Chapter 4: UDT Selection

Now that we have all of our HARMS Program patients risk-stratiﬁed and on a master list, the next step is actual selection for UDT…

While HARMS was designed to apply UDT in a randomized, risk-concordant fashion, there are times when it is appropriate to do “non-randomized” UDT. Namely, if a physician has clinical concerns for whatever reason (early refills, deteriorating social function, etc.) then he/she may request a UDT. Therefore, two types of UDT can be ordered – randomized (through HARMS) and non-randomized (typically clinician concern or baseline UDT for a new patient).

Randomized: this is the core of the HARMS Program UDT system. We use computer randomization to select a patient for a certain number of months per year to provide a UDT. The number of UDT is based on risk category, with low risk patients getting selected for one month per year, medium risk patients two months, and high-risk patients six months. This is based partly on the following expert recommendations.¹

At least annually for low risk patients
≥ 2 times per year for moderate risk patients
≥ 3 per year for high-risk patients
Additional monitoring at any level per clinical judgment¹

Given the significant gap between the recommendation for medium risk (2 times/year), and our “structured” stream (2-4 times/month), we felt as though the high-risk patients should be subjected to 6 times/year so we chose this instead of “≥3”.

We also wanted the capacity for additional randomization so that, in theory, anyone in the program could be selected any month. This would mean that anyone could be selected at any time, whereas if we didn’t do this then a low-risk patient selected in the first month of the year would know that there are no more UDTs for the next 11 months. We therefore added an option to randomly select a small number of patients (5%) each month, in addition to the 1/2/6 months per year already randomized based on risk category. This is also built into the randomization spreadsheet and is found on the UDT Selection List tab.

Non-randomized: these UDT are typically fairly straight-forward. If a physician requests a UDT (due to an observational concern, baseline UDT for a new patient, etc.) then a UDT may be requested independent of the above randomization algorithm. At our clinic, we do this by sending a message to administration to book a patient for UDT. The patient can then be manually added on to the list for the coming month. The other time where a patient may provide a non-randomized UDT would be if he/she is in either the structured risk category (Level 5) or opioid addiction (Level 6), in which case he may be providing UDT on a scheduled basis (i.e. every 1-2 weeks, monthly, etc. depending on individual physician preferences). With these structured UDT, we have found it helpful to put the onus on the patient with clear instructions that he/she is responsible for booking UDT and attending them at regular intervals.

In terms of actually generating the randomization list, we would strongly recommend using the spreadsheet tool that we created and currently use in our clinic. That document has explanations about how to generate patient lists for booking staff each m o nth that ensure randomization frequency is concordant with risk category, and to simplify the whole process as much as possible.

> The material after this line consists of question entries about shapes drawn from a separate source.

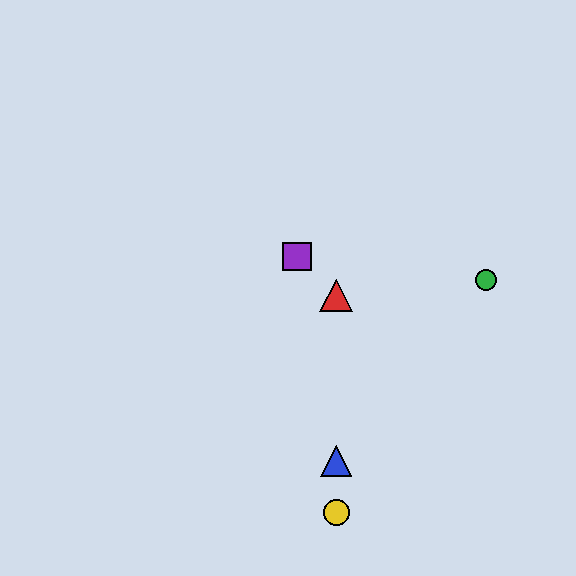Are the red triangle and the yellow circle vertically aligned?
Yes, both are at x≈336.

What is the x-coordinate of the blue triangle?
The blue triangle is at x≈336.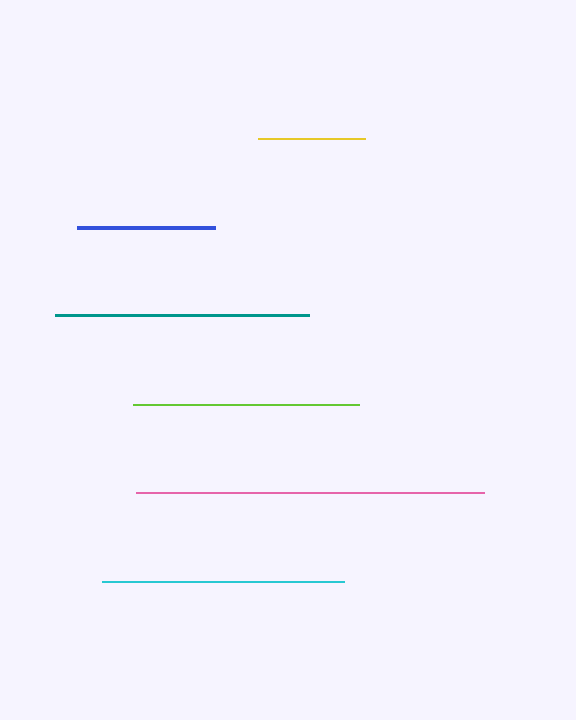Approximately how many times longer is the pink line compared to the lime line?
The pink line is approximately 1.5 times the length of the lime line.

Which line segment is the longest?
The pink line is the longest at approximately 347 pixels.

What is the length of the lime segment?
The lime segment is approximately 226 pixels long.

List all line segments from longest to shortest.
From longest to shortest: pink, teal and cyan (about equal), lime, blue, yellow.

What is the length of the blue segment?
The blue segment is approximately 137 pixels long.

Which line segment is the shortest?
The yellow line is the shortest at approximately 107 pixels.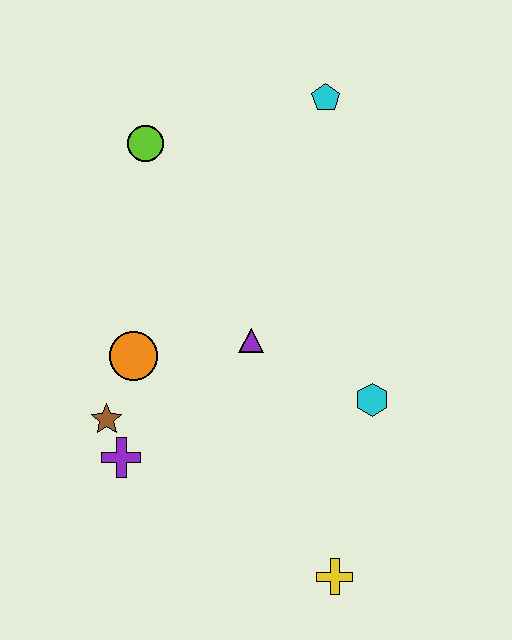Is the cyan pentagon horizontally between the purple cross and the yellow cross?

Note that there is significant variability in how you may go about informing/consenting patients to be a part of your HARMS Program. At our clinic, we rolled the program out slowly and had a discussion with each patient as part of a routine medical visit. As part of that discussion, we completed a treatment agreement that included consents around UDT and the HARMS Program. See Appendix I and IX for more information.

Now that names have been selected for UDT, we will go over how the booking staﬀ notiﬁes patients of the UDT appointment and what to do in the various situations that may arise…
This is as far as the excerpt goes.